Neugierig geworden durch die Erzählungen unseres Klassenlehrers, machte sich die VO3 des Klaus-Steilmann-Berufskollegs, bestehend aus 11 Verwaltungsfachangestellten der Städte Herne, Bochum und Hattingen, begleitet von unseren Klassenlehrern Herrn Müller und Herrn Götz, auf den Weg, eine beschauliche Insel vor der Küste Cuxhavens zu erkunden. Hamburgs Außenposten in der Nordsee.

Mit im Gepäck: Jan Cux, unser umsorgtes Maskottchen; eine kleine Werbefigur aus den 80er Jahren, immer gut gelaunt, mit großen weiten Kulleraugen.
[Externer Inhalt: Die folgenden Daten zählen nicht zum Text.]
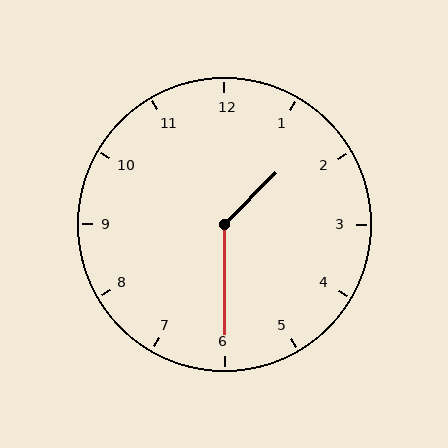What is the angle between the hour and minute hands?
Approximately 135 degrees.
Die Nordseeinsel Neuwerk, vielen Tatortfans aus dem Jahr 1996 noch ein Begriff, gehört zum Verwaltungsbezirk Hamburg-Mitteund mit ihrem vorgelagerten Wattenmeer sogar zum UNESCO-Weltnaturerbe. Letzteres sollten die besonders Wagemutigen von uns auf ihrem Weg zum „Einmannland“ Scharhörn noch kennenlernen.

Wie wird eine so kleine Insel verwaltet? Welche Aufgaben sind zu bewältigen? Wie würden wir als Gruppe in einem Schullandheim mit großen Schlafsälen alter Prägung miteinander auskommen? 32 ständige Bewohner, eine Inselschule und drei Quadratkilometer Fläche, ein kleines Dorf im Wattenmeer mit über 100.000 Besuchern jährlich, kein Autoverkehr, ein Friedhof der Namenlosen…

Weil Herr Müller (nicht der aus dem Film!) uns so von der Insel vorgeschwärmt hatte, brachen wir ohne feste Vorstellungen aber mit großer Neugier am 05. September in aller Herrgottsfrühe vom Bochumer Hbf. gen Norden auf.

Wir wussten nicht, was uns erwarten würde – außer, dass es, abgesehen von einem Leuchtturm und viel Natur, eigentlich nicht viel zu sehen gab.

Als wir uns von den typischen, gelben Wattwagen in Form von Pferdekutschen bei Ebbe nach Neuwerk übersetzen ließen, waren wir schon sehr gespannt darauf, wie unsere Unterkunft, das Schullandheim am Turm, ausgestattet sein würde. Betreut wird das Schullandheim von der Heinrich-Hertz-Schule aus Hamburg. Gruppen können es anmieten.

Da die Einkaufsmöglichkeiten vor Ort gering sind (ein Inselkaufmann!), organisierten wir uns im Vorfeld Versorgung vom Festland, genauer gesagt von einem Supermarkt in Cuxhaven.

Bevor das Schiff MS Flipper der Reederei Cassen Eils am frühen Abend die Lebensmittel lieferte, bestiegen wir den alten, 45 Meter hohen Leuchtturm aus dem 13. Jahrhundert, der das älteste erhaltene Bauwerk Hamburgs ist und rund 100 Kilometer Luftlinie vom Hamburger Rathaus entfernt steht. Bis vor wenigen Jahren war er intaktes Seefahrtszeichen für die Frachtschiffe in der mitunter gefährlichen Elbrinne der Nordsee. Ein toller Rundumblick über die Insel, auf die Küste und die Vogelinseln Scharhörn und Nigehörn entschädigte uns für den etwas beschwerlichen Aufstieg auf den Turm.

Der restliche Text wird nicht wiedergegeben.